European markets pared gains and even registered further losses on Thursday
As Thursday trading got underway in Europe the pound found itself once again on the backfoot. Sterling had posted the largest daily gain in relation to the US dollar since June during the previous session, following the announcement, by the Bank of England, of an emergency bond-buying programme aimed at rescuing a rapidly sinking UK bond market. The economic policies announced by the Government at the end of last week appear to have been broadly frowned upon by the markets, with concerns over the future performance of the British public finances, which many see as likely to be hampered by a massive fiscal stimulus programme, launched alongside tax cuts, at a time of heightened inflation.
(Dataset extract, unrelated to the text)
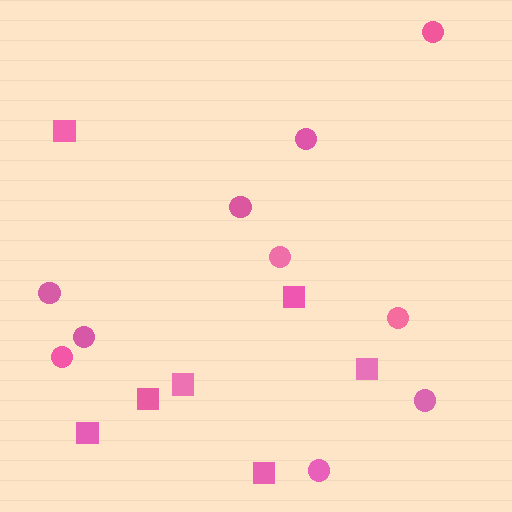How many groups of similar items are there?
There are 2 groups: one group of circles (10) and one group of squares (7).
Such concerns remain at the forefront of investors’ thinking and today’s currency losses will increase the pressure on the BoE to substantially hike interest rates and halt sterling’s freefall.
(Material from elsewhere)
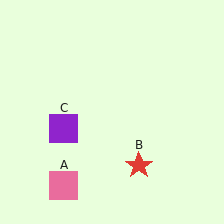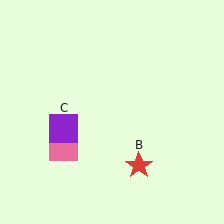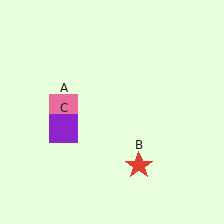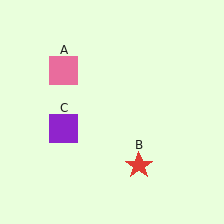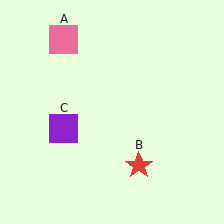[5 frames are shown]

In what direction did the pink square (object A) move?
The pink square (object A) moved up.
Ricardo Evangelista – Senior Analyst, ActivTrades
European markets pared gains and even registered further losses on Thursday, following a global trend, as a risk-off trading stance remains well in place in investors’ minds.
Market sentiment stays significantly weighed down by rising uncertainty, brought to the markets by higher borrowing costs, elevated price pressure and the prospect of an economic downturn.
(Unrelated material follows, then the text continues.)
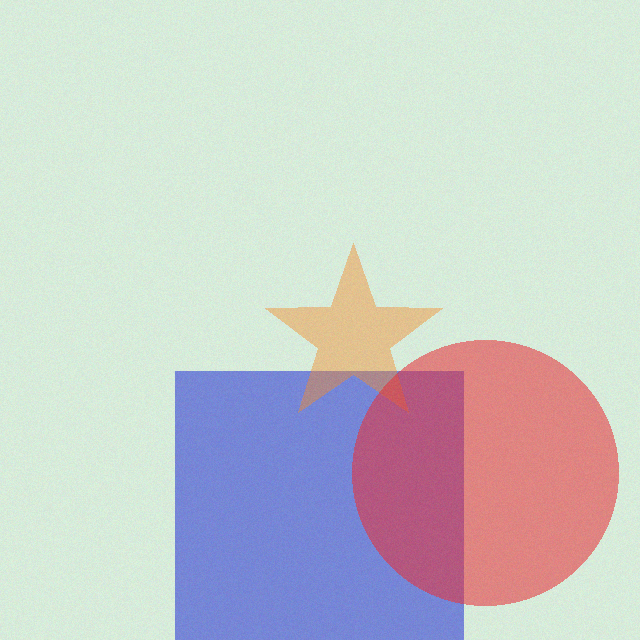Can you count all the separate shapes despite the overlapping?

Beyond that, though, something even more concerning is currently taking place; investors seem to be increasingly losing confidence in the ability of Central Banks to control the situation. This is especially true in the UK where bonds, stocks as well as the GBP currency are all nosediving despite the latest attempt from the BoE to stabilize the situation and keep cash in the financial markets with its new bond buying intervention.
This situation is really threatening to many asset classes and further lows before year-end remains as the most likely scenario for stocks unless investors witness a strong positive change in the fundamentals.
Today’s trading session will be focused on a batch of speeches from ECB officials, the GDP and initial jobless claims data from the US in the afternoon as well as the highly awaited PMI number from China due later in the evening.